First, this command will compute the comorbidity scores. This command also is rather slow to run. The table returned contains the p-value (one-tailed Fisher's exact test) for the association of each genetic similarity metric (or any genetic similarity metric) with comorbidity.
comorbidity_analysis('mendelian')
comorb. association | |
---|---|
gene_enrichment | 0.014262 |
pathway_correlation | 0.010951 |
coex_CG | 0.001103 |
NC_set | 0.041618 |
Any Metric | 0.000077 |
5 rows × 1 columns
comorbidity_analysis('mendelian_germline')
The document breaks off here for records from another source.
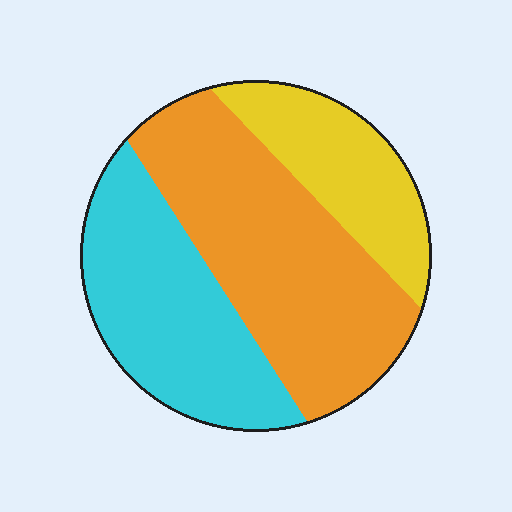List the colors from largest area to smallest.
From largest to smallest: orange, cyan, yellow.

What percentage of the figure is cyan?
Cyan covers about 35% of the figure.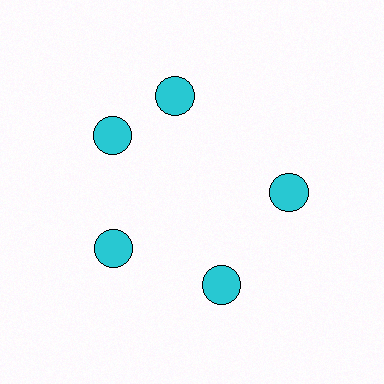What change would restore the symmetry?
The symmetry would be restored by rotating it back into even spacing with its neighbors so that all 5 circles sit at equal angles and equal distance from the center.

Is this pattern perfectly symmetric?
No. The 5 cyan circles are arranged in a ring, but one element near the 1 o'clock position is rotated out of alignment along the ring, breaking the 5-fold rotational symmetry.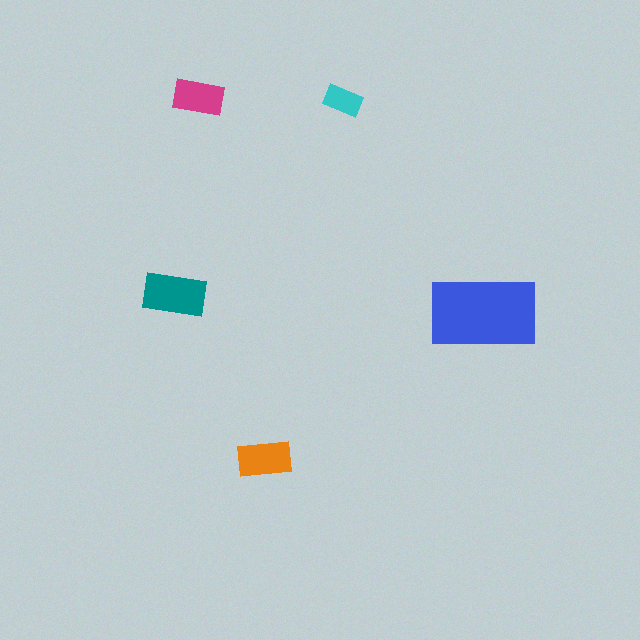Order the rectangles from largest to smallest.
the blue one, the teal one, the orange one, the magenta one, the cyan one.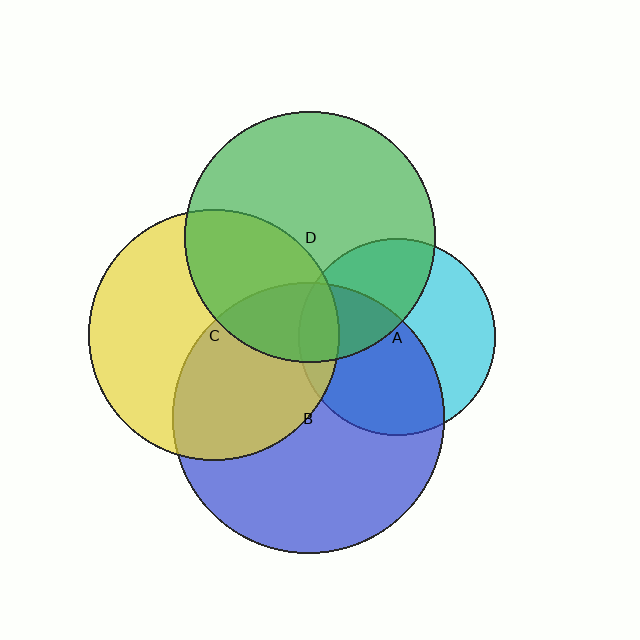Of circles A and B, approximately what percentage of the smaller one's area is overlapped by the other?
Approximately 50%.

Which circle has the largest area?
Circle B (blue).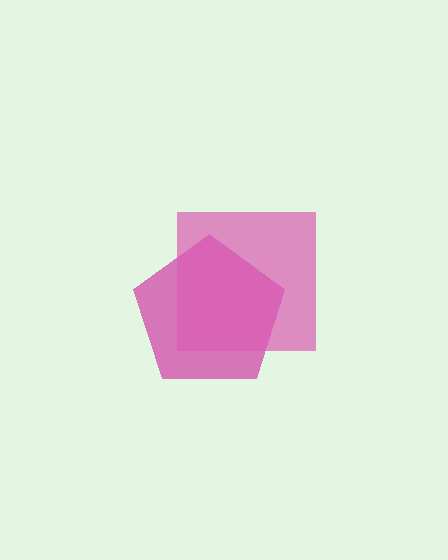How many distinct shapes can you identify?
There are 2 distinct shapes: a magenta pentagon, a pink square.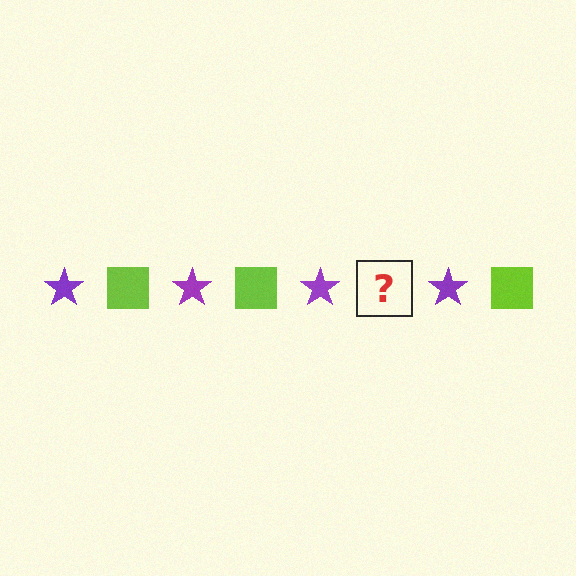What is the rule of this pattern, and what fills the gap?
The rule is that the pattern alternates between purple star and lime square. The gap should be filled with a lime square.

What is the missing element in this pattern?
The missing element is a lime square.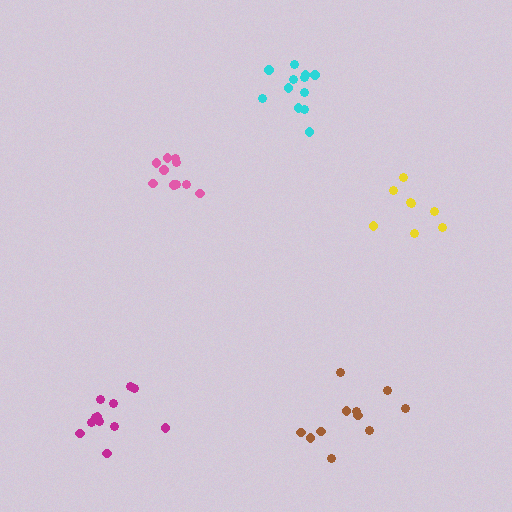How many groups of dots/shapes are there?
There are 5 groups.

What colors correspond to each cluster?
The clusters are colored: cyan, pink, magenta, brown, yellow.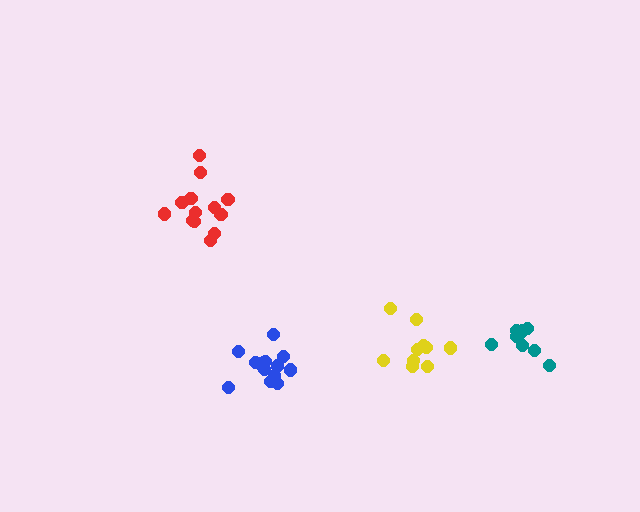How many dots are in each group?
Group 1: 14 dots, Group 2: 14 dots, Group 3: 10 dots, Group 4: 10 dots (48 total).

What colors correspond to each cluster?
The clusters are colored: blue, red, yellow, teal.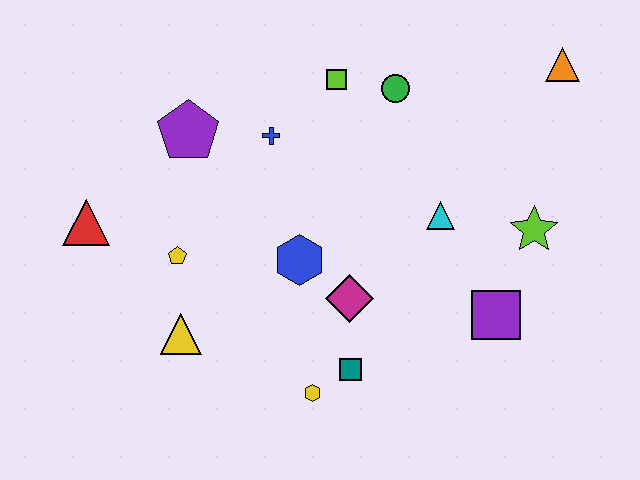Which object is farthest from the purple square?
The red triangle is farthest from the purple square.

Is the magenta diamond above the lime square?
No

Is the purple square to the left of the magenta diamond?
No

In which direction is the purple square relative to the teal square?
The purple square is to the right of the teal square.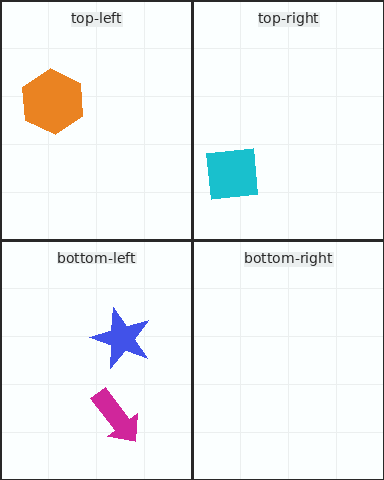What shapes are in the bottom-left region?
The blue star, the magenta arrow.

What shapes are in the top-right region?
The cyan square.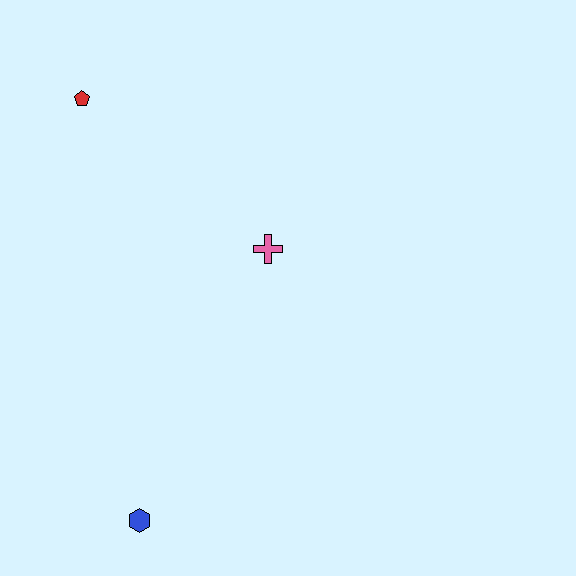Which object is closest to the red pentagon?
The pink cross is closest to the red pentagon.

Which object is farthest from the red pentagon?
The blue hexagon is farthest from the red pentagon.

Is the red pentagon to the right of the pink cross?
No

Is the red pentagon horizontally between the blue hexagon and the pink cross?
No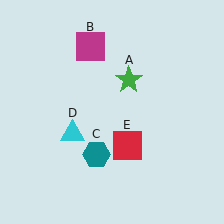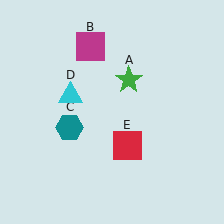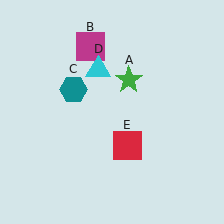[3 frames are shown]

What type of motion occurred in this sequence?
The teal hexagon (object C), cyan triangle (object D) rotated clockwise around the center of the scene.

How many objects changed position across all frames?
2 objects changed position: teal hexagon (object C), cyan triangle (object D).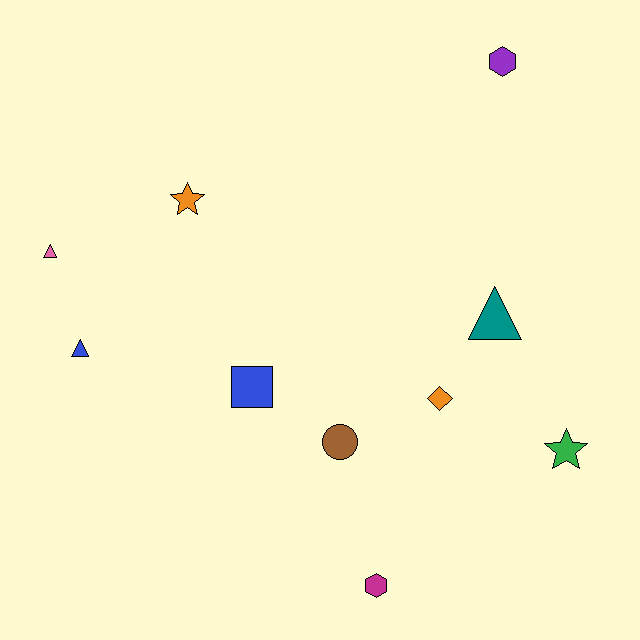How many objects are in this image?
There are 10 objects.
The tables created in the comorbidity_analysis_mendelian* directories are as follows:
The results of this run contain the supplementary tables in a text format that can be opened in Excel:
Supplementary Table 2 corresponds to data_source/cancer_tables.txt, and was manually created rather than being the output of these scripts.
The figures were all made in MATLAB. They relied on tables pre-generated from Python, and stored in the directory figwork. These tables can be recreated by running:
figure_files('mendelian')
Then, direct MATLAB to the analysis directory (melamed_mendelian, the directory that we have been running Python in). Then, run the script code/figures_final.m to generate the figures. This will generate them all at once, but one figure at a time can be created instead by copy-pasting the relevant section of the script into MATLAB.